Drinnen angekommen, bekommen sie frisches Bettzeug, Handtücher, gratis Shampoo und Essen. Am nächsten Morgen müssen sie bis 8 Uhr den Shelter verlassen haben. Jede Nacht dasselbe Ringen um einen Schlafplatz – Familien werden zerissen, Beziehungen gehen kaputt, ein Mischmasch an Nationalitäten, Sprachen, Kulturen und Schicksalen wird vereint in einem Raum, den Shelter. Die Bedingungen sind scheußlich hoch 10: „Gebundene Hände“ auf beiden Seiten, Tatendrang vorhanden, aber Umsetzungsmöglichkeiten der Mitarbeiter gleich null.
Tumulte. Proteste und Chaos lassen die Situation auf beiden Seiten prekärer werden. Ein neues System soll helfen: ein Ausweis für jeden Hilfesuchenden, der den Shelter besucht. Wenigstens eine mögliche Identität, für’s Erste. Übernachtungen werden wie Hotelzimmer vermietet, man kann sich glücklich schätzen, eine Bettreservierung in zwei Wochen erhalten zu haben – egal ob es heute oder morgen draußen minus 10°C hat.
Wer sich beschwert, kann gleich gehen. Es sind Umstände, die betroffen machen. Unverständnis und Arbeitsmoral der Shelter-ÜbernachterInnen und das Gesetz, das unmenschlich ist.

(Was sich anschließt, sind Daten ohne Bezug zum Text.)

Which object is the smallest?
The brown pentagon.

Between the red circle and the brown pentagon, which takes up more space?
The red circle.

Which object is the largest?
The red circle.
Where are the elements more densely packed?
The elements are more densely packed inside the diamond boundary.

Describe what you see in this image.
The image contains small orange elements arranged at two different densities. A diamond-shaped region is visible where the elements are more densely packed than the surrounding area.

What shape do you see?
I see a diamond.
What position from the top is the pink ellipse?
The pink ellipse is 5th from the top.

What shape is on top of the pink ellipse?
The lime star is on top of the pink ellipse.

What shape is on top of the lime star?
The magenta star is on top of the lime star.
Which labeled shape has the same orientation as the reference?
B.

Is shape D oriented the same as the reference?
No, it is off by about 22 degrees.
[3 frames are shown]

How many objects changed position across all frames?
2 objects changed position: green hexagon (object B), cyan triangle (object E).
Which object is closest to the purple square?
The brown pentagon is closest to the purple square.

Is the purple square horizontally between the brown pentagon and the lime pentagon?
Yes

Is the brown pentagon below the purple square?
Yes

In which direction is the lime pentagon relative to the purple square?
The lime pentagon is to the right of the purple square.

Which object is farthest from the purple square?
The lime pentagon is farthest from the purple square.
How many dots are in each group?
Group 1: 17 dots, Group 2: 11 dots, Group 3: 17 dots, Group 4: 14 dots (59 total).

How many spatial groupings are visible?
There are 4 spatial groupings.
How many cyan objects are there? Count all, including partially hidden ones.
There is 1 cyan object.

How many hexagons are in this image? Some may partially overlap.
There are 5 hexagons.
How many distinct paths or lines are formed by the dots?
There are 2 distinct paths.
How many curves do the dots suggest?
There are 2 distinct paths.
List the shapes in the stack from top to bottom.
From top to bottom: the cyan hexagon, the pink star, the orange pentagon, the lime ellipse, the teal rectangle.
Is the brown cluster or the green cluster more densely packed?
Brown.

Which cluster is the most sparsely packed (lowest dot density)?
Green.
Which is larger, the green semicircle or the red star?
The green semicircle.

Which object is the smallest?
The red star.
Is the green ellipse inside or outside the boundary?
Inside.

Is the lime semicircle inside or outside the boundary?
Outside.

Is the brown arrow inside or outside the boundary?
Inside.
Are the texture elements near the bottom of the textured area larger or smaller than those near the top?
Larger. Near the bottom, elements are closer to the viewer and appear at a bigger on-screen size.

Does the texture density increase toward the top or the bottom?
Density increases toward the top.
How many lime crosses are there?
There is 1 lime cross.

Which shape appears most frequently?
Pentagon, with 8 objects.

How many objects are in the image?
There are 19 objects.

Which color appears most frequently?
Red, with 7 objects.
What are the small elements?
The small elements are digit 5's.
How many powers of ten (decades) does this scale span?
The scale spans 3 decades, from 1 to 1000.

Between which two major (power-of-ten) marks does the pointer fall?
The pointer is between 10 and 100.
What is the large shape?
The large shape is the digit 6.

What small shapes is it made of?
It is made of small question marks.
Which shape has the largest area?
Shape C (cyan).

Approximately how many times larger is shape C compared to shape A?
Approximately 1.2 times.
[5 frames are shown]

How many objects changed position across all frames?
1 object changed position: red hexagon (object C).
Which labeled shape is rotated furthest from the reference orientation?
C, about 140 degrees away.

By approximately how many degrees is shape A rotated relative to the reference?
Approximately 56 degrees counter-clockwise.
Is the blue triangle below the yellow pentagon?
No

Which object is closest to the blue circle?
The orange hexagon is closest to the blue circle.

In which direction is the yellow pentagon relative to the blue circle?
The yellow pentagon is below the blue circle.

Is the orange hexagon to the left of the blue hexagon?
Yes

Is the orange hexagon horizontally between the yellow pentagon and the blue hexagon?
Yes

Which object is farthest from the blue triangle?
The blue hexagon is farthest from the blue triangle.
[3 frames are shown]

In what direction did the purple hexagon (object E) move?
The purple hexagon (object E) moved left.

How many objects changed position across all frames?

Fernand Melgar zieht das Publikum sofort an die Front des Grauens. Er spart nicht mit Gefühlen, aufgestauten Aggressionen und einer zweifelhaften menschlichen Moral. Versuche, die missliche Lage in Europa, im Speziellen in Laussanne – von vielen „Rolex-Schweiz“ genannt -, beidseitig darzustellen, sind ihm gut gelungen. Ein Film, der zum Nachdenken anregt, einzelne Schicksale zu Menschen werden lässt und die Sicherheit der Wohlstandsgesellschaft in Europa zu überdenken gibt.